It isn’t until I’m shoveling chocolate-covered almonds into my mouth with mindless abandon and jamming my feet into wet slippers that I haven’t bothered to dry since I spilled an entire glass of water on them yesterday that I realize I’m in over my head again.
It happens sometimes—when you make your own schedule and freelance and fill in the holes with creative pursuits that are financially rewarding or spiritually fulfilling or (best of all) both—that occasionally you take on too much. You miscalculate the calendar. Your eyes are bigger than your stomach and you’re left with too much on your plate.
I try to pepper my projects across the weeks and months so that each has its turn, my focus revolving like a sun in orbit. I give seasons names that tell me where to put my attention: The Time of the Student, The Time of the Traveler, The Time of Going Nowhere and Watching the Birds Return (my favorite time, early May, the sound of the wood thrush animating the air again). I rotate activities the way you’d rotate crops to keep the soil alive and full of nutrients: writing, recording, rehearsing, performing, teaching. I’ve come to learn that I work best this way, in cycles, responding to the changes of the earth and the migratory pattern of my attention. If I stay in one place too long, I get bored. I prefer to keep moving, to accelerate in short bursts. In high school, the track coach kept trying to get me to join the team as a sprinter, but I always chose to be in the spring musicals instead. Yet I find I am a sprinter even still, dashing through one thing and then letting my body unspool on the other end before kicking into gear again. Alternating the run and the rest.Â
But sometimes I get it wrong. I wind up running an entire relay by myself, all four legs of it, all four seasons in one go. I remember how in elementary school, when we did relay races, the batons we used were made of jewel-colored metal. Rods of shining cobalt and copper changed hands in a blur of flung aluminum. I don’t know why I’m fixating on running metaphors—I hate running. But the feeling is there: that I’ve taken on too much right now, and I’m flagging. The days a flash of molten metal.
In the last 24 hours, I have worked on my book, attended two meetings for a class I’m co-teaching this semester for kids, launched the latest session of my songwriting workshop, worked on a set for an upcoming show, listened to and evaluated mixes for my latest album, posted a new poem to my Patreon, co-led a writing circle, and written this newsletter. The writing, recording, rehearsing, performing, and teaching have all gotten mangled into one moment. My careful plotting has collapsed into chaos.

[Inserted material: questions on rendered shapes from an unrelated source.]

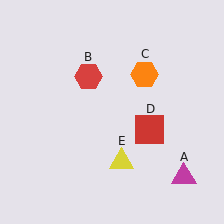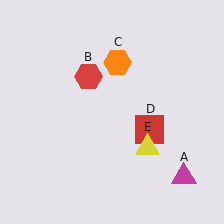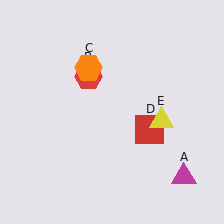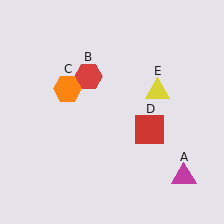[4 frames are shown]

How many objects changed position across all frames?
2 objects changed position: orange hexagon (object C), yellow triangle (object E).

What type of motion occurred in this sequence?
The orange hexagon (object C), yellow triangle (object E) rotated counterclockwise around the center of the scene.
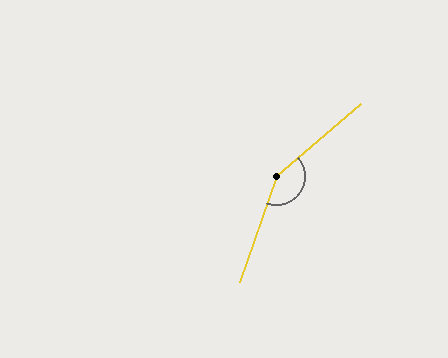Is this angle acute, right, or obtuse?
It is obtuse.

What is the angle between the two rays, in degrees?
Approximately 150 degrees.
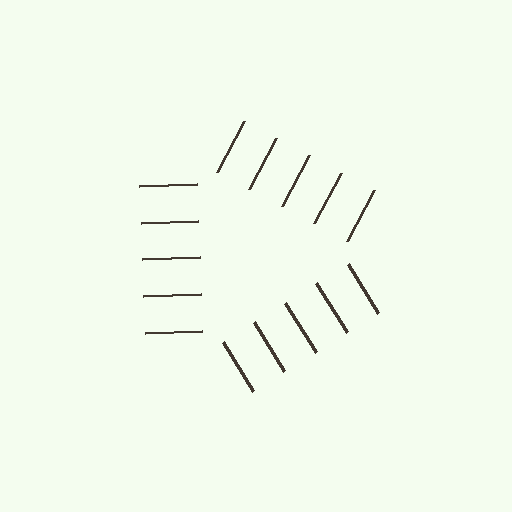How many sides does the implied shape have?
3 sides — the line-ends trace a triangle.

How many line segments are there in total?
15 — 5 along each of the 3 edges.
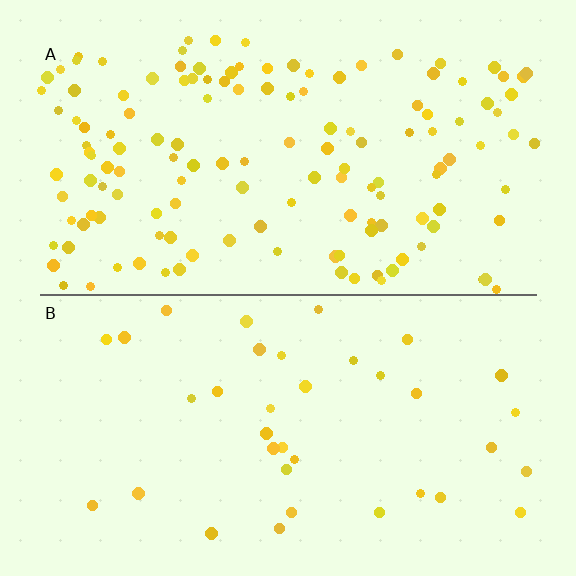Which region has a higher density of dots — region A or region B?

I don’t mean to complain—I deeply love the work that I do, and I find so much joy and gratitude in getting to shape my days around these pursuits. But it doesn’t work unless there’s space in between. In the last couple of days, instead of feeling energized and excited by all of these projects, I have felt low in spirit and energy, completely depleted. I’ve talked with other creatives about this phenomenon of finding the balance. The balance between working hard and generating income and creating work that you feel proud of, and then having moments to lie fallow and daydream and restore your soil. Sometimes it feels impossible to get it just right.
Let me linger on the soil metaphor a moment here: a packed plot can be full of beautiful symbiosis—like the Three Sisters of Iroquois and Cherokee agriculture, the squash, beans, and corn that work in harmony to help each other grow. But tip the scale too far, and plant too much in one small space, and suddenly nothing is doing well. The resources are depleted. The sun is crowded out.
The balance is the holy grail for which we are destined to hunt. It is elusive and slippery, and our pursuit of it can come with financial anxiety and fear of failure. Am I doing too much or not enough? But this is yet another binary in our lexicon that needs to shift. There is no forgiveness in it. There is only the frustration and exhaustion when we take on too much, and the guilt and worry when we feel we haven’t taken on enough.
I don’t have the answers to all of this, I am just in it, a witness. I know I will keep making my calendars, with color-coded tasks as bright as batons, and naming my seasons in the hopes that I’ll stay in control of my life. But in this moment of overload, I also recognize that it’s okay to not get it all done. That I can let some things go. That I can cull the overgrowth to make space for what’s most important. That I can make room for rest. That I can notice when I’m neglecting to take care of my body (what I will now think of as the wet slipper effect) and go outside for a walk, where every branch is encased in ice right now like a see-through secret. The ice deactivated from a threat into something more like a blessing, freezing the branches in place for a day. See! these branches say. What you thought was an onslaught was actually an opportunity to take a pause. So I do. I stop in the middle of the street, staring up at these giant diamonds growing from the ground. Marveling at the wisdom of a forest made of crystals.


There is so much wisdom here. Thank you, Nandi! <3
This essay its lovely. I love great metaphors!
This line
"I’ve come to learn that I work best this way, in cycles, responding to the changes of the earth and the migratory pattern of my attention" this is such a beautiful way to look at it. Thank you for writing and making me think about it another way. I too look for the space between, as a school teacher at is super challenging. I have always looked at creatives with envy but I can see the challenges that brings as well.